Rationale and objectives The purpose of ordering an imaging test for headache, which is one of the most common reasons for patient consultation with a primary care physician (PCP), include medical indications as well as patient anxiety and medico-legal concerns. The impact of nonclinical factors on PCPs’ ordering patterns of magnetic resonance imaging/computed tomography for patients presenting with a headache was examined. Materials and methods A retrospective record review of all patients treated for headache as their primary complaint by a PCP from a multispecialty group practice associated with an 180,000-member Health Maintenance Organization during calendar year 2000 was examined. The practice included 18 clinics. Logistic regression was used to estimate the association between physician ordering patterns of imaging tests and patient, physician, and clinic setting characteristics. Results Of the total study subjects (n = 4,372), a magnetic resonance imaging/computed tomography imaging test was ordered for 5.3%. At their first encounter, patient’s gender, site of care, and insurance status under the health care system’s Health Maintenance Organization had statistically significant associations with the likelihood of imaging test orders. Female physicians were less likely to order an imaging test (OR = 0.65; 95% confidence interval, 0.39–1.08).

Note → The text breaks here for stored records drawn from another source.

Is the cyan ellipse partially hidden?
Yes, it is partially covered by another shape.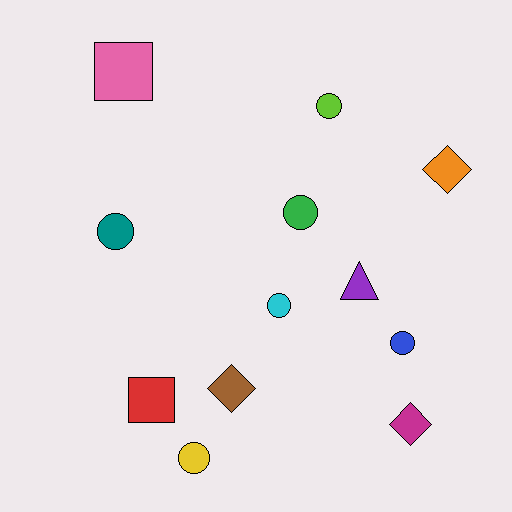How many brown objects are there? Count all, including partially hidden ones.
There is 1 brown object.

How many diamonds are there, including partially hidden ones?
There are 3 diamonds.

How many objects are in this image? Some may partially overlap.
There are 12 objects.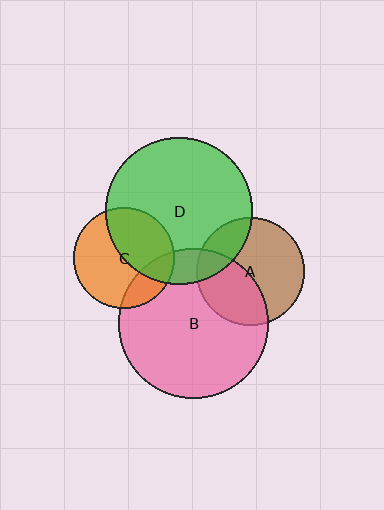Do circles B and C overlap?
Yes.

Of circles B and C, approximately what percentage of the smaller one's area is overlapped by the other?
Approximately 20%.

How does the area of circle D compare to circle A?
Approximately 1.9 times.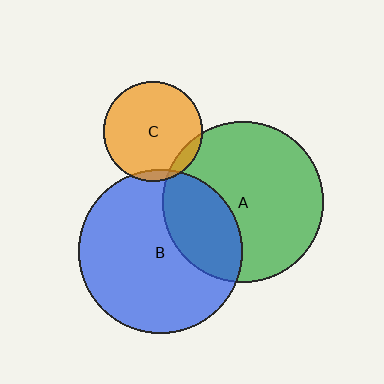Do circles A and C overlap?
Yes.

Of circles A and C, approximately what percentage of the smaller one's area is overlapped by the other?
Approximately 10%.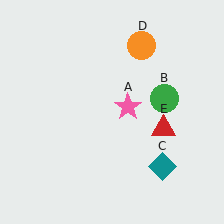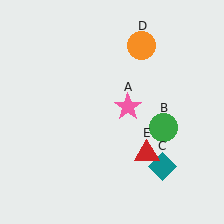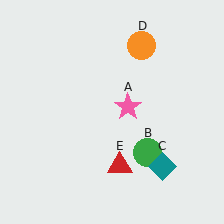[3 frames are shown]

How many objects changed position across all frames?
2 objects changed position: green circle (object B), red triangle (object E).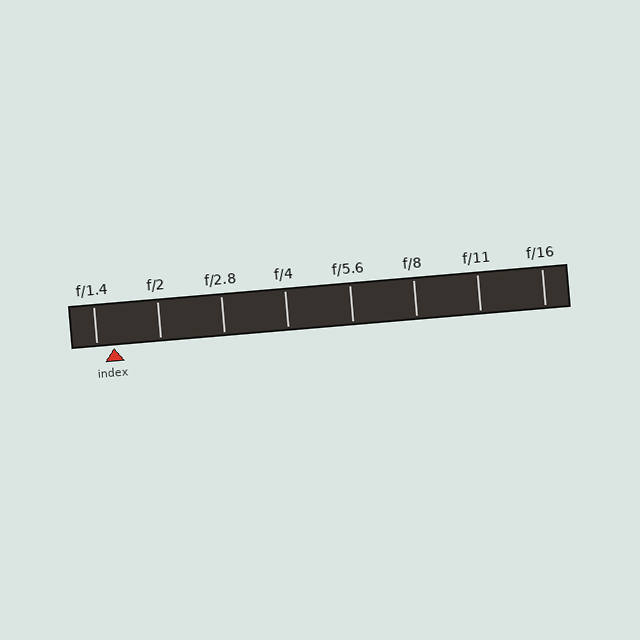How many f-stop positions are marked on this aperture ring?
There are 8 f-stop positions marked.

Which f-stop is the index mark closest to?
The index mark is closest to f/1.4.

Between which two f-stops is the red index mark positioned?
The index mark is between f/1.4 and f/2.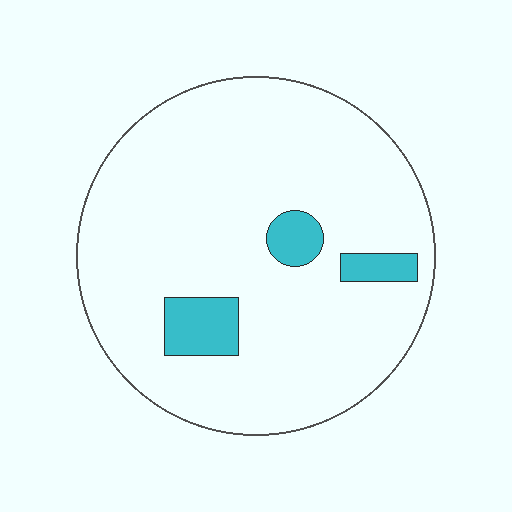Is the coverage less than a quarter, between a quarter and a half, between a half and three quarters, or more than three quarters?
Less than a quarter.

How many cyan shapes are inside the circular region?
3.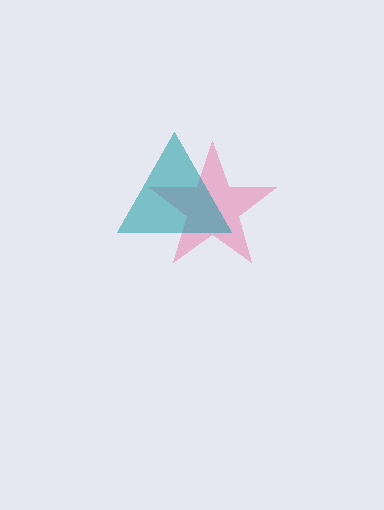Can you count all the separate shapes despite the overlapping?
Yes, there are 2 separate shapes.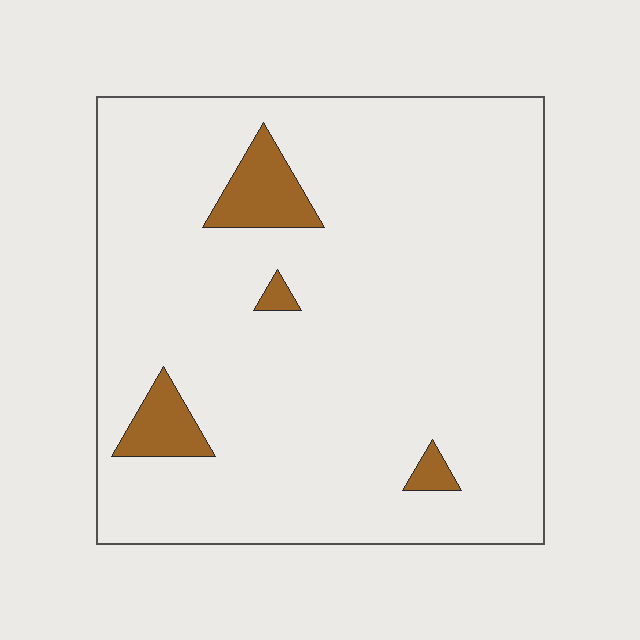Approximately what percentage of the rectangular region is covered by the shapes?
Approximately 5%.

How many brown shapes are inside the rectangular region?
4.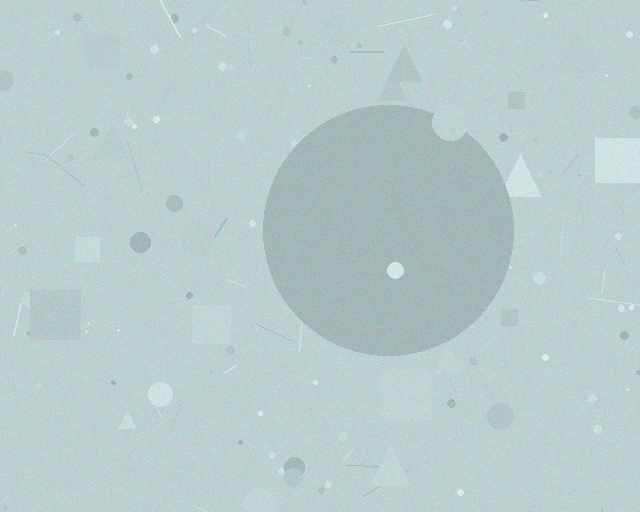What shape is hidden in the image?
A circle is hidden in the image.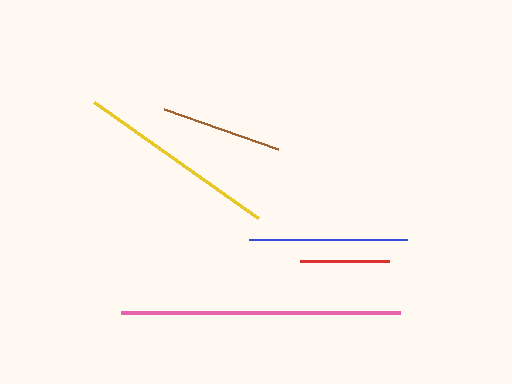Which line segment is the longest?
The pink line is the longest at approximately 279 pixels.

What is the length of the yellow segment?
The yellow segment is approximately 201 pixels long.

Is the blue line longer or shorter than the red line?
The blue line is longer than the red line.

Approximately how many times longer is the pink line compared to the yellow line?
The pink line is approximately 1.4 times the length of the yellow line.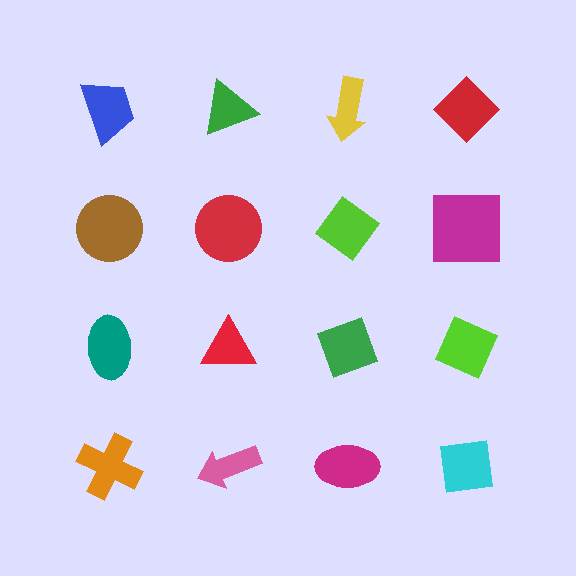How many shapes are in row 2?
4 shapes.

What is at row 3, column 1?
A teal ellipse.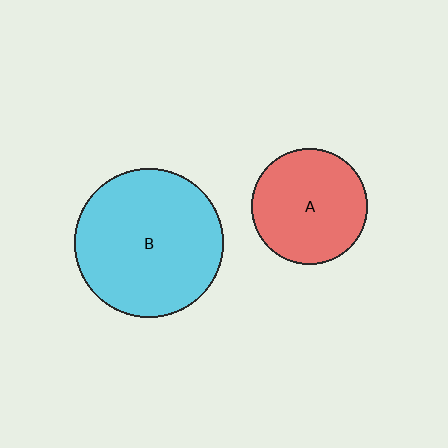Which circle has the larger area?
Circle B (cyan).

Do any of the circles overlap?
No, none of the circles overlap.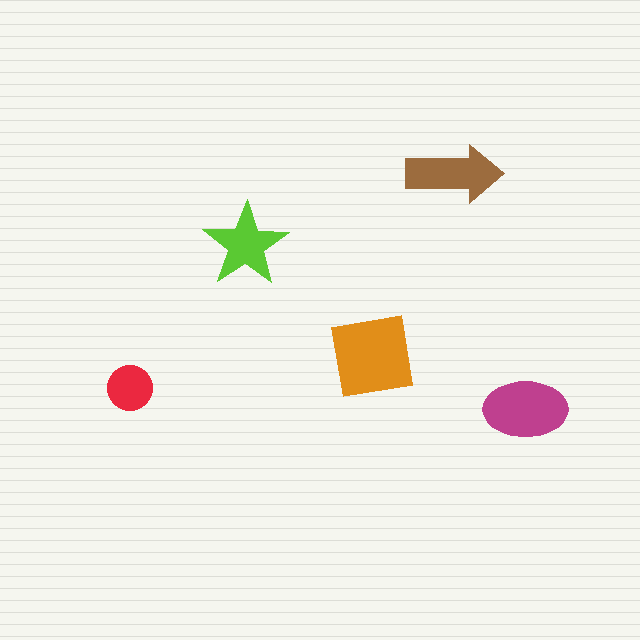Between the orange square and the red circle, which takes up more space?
The orange square.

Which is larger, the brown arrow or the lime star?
The brown arrow.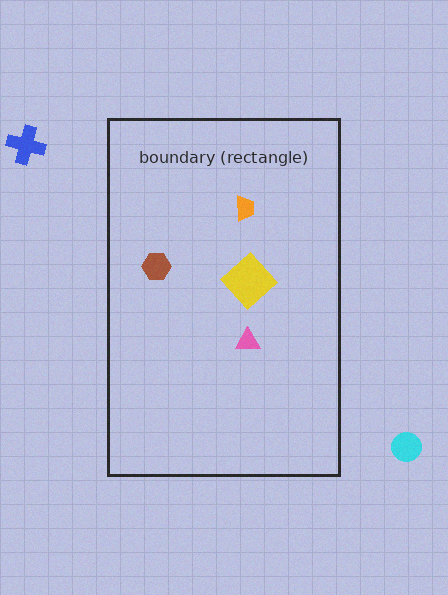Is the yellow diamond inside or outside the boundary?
Inside.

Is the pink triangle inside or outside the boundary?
Inside.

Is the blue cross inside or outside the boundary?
Outside.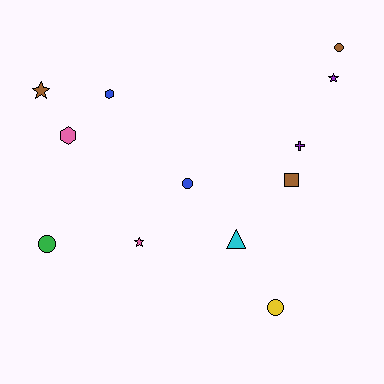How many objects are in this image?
There are 12 objects.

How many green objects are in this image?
There is 1 green object.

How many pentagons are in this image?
There are no pentagons.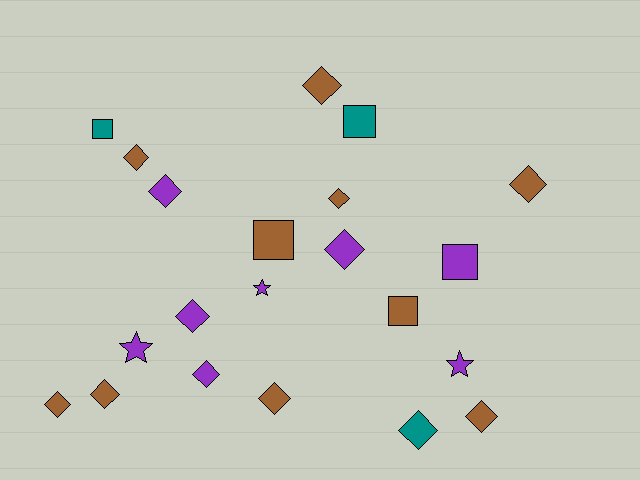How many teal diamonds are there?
There is 1 teal diamond.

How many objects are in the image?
There are 21 objects.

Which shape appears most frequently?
Diamond, with 13 objects.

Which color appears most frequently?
Brown, with 10 objects.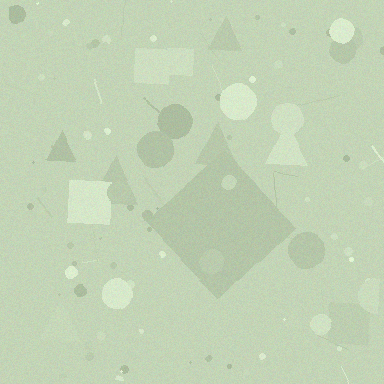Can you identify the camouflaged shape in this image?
The camouflaged shape is a diamond.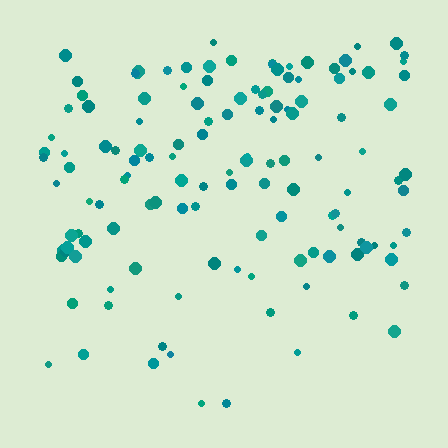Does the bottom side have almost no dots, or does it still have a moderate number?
Still a moderate number, just noticeably fewer than the top.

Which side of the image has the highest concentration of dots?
The top.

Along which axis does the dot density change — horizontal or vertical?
Vertical.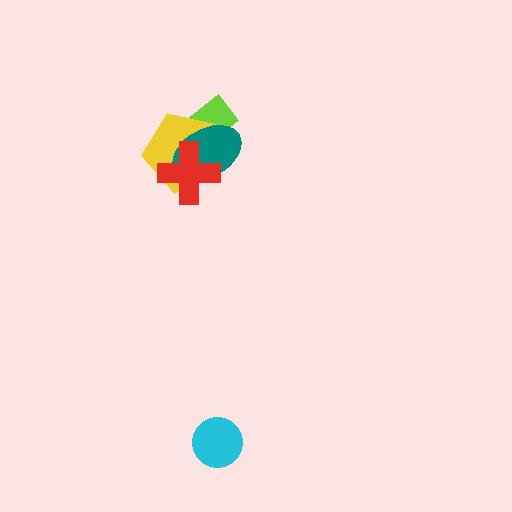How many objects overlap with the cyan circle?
0 objects overlap with the cyan circle.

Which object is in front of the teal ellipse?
The red cross is in front of the teal ellipse.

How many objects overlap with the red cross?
3 objects overlap with the red cross.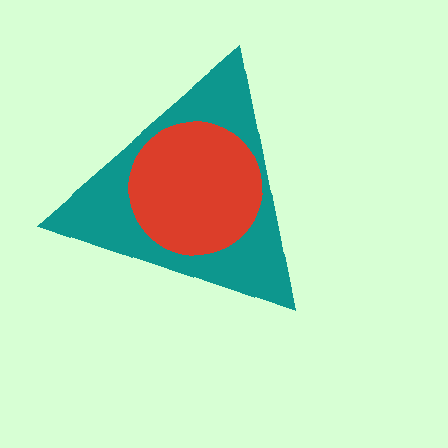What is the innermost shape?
The red circle.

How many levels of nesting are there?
2.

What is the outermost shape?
The teal triangle.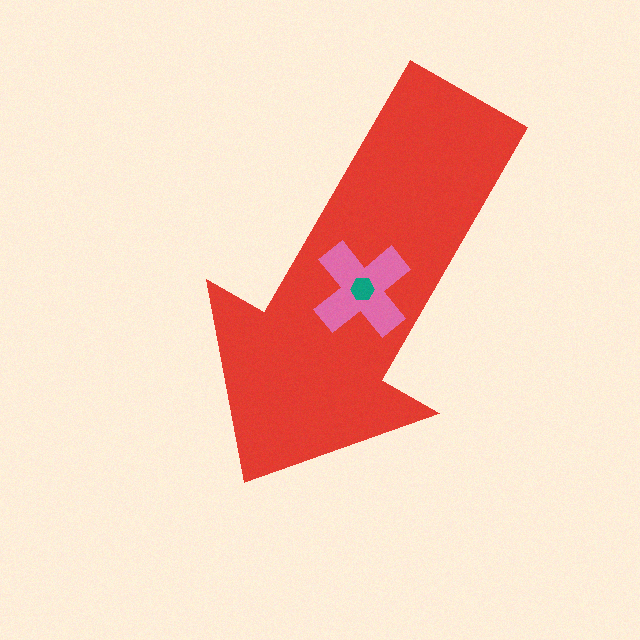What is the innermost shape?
The teal hexagon.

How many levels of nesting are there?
3.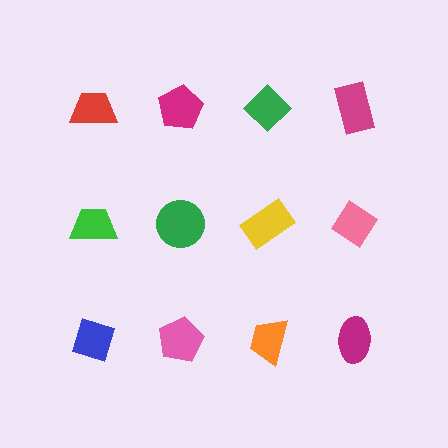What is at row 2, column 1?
A green trapezoid.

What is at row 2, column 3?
A yellow rectangle.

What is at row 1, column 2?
A magenta pentagon.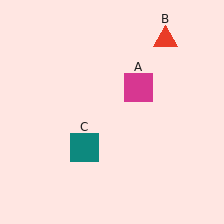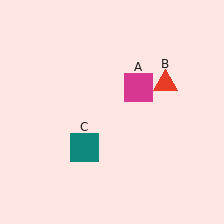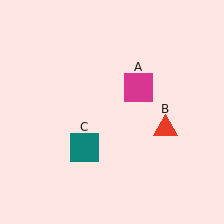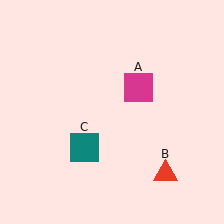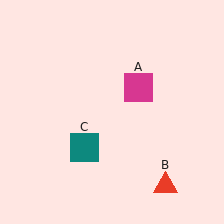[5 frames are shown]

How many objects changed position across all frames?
1 object changed position: red triangle (object B).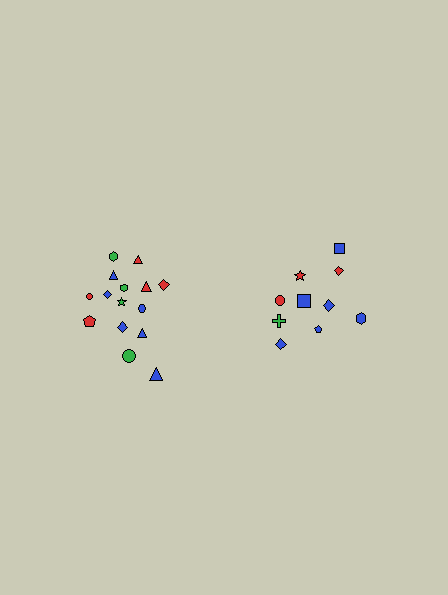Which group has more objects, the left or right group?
The left group.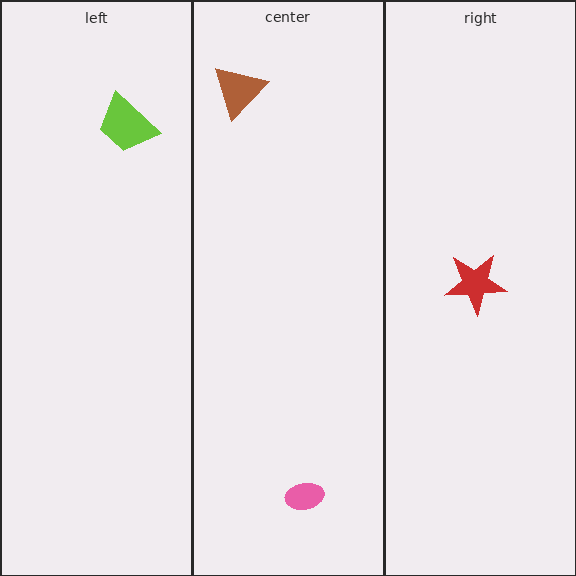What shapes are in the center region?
The brown triangle, the pink ellipse.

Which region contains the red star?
The right region.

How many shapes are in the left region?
1.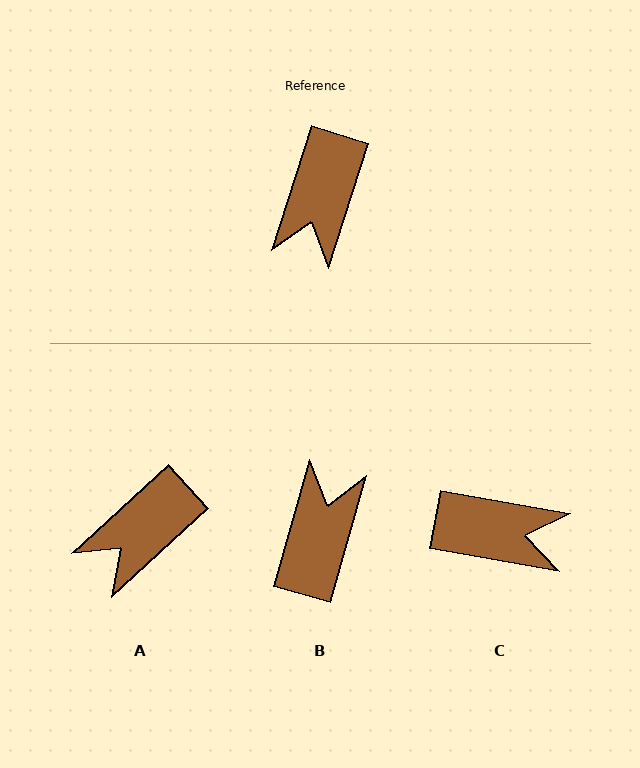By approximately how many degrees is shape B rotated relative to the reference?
Approximately 178 degrees clockwise.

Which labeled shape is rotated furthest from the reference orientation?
B, about 178 degrees away.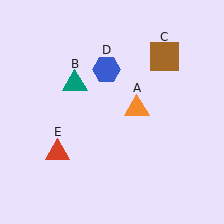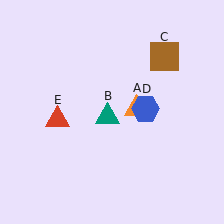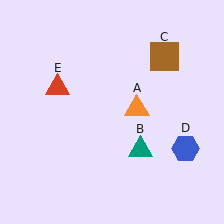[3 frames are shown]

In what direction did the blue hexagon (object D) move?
The blue hexagon (object D) moved down and to the right.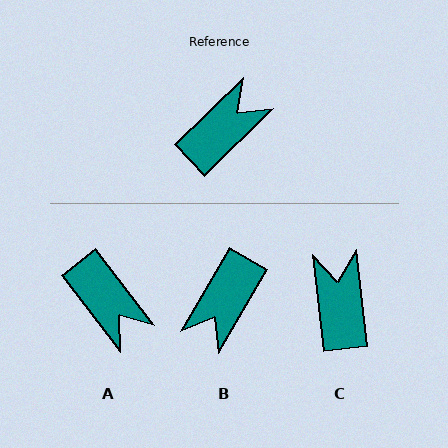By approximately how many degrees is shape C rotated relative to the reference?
Approximately 52 degrees counter-clockwise.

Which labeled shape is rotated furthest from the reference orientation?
B, about 165 degrees away.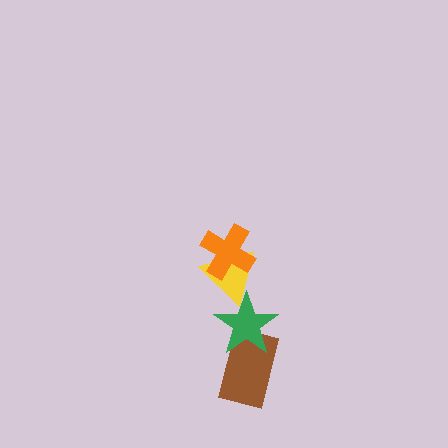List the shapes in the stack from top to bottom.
From top to bottom: the orange cross, the yellow triangle, the green star, the brown rectangle.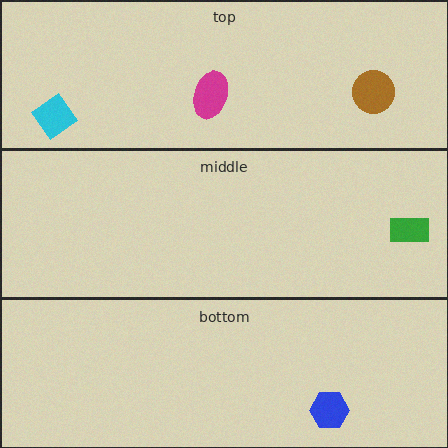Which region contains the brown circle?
The top region.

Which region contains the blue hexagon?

For subsequent encounters, however, site of care was the only nonclinical factor that had a consistent association with the likelihood of having a magnetic resonance imaging/computed tomography ordered. Conclusion These data show that a number of nonclinical factors may have been associated with having an imaging test ordered by a PCP when patients presented with a headache. These factors were more significant when the patient was being seen for the first time with this complaint.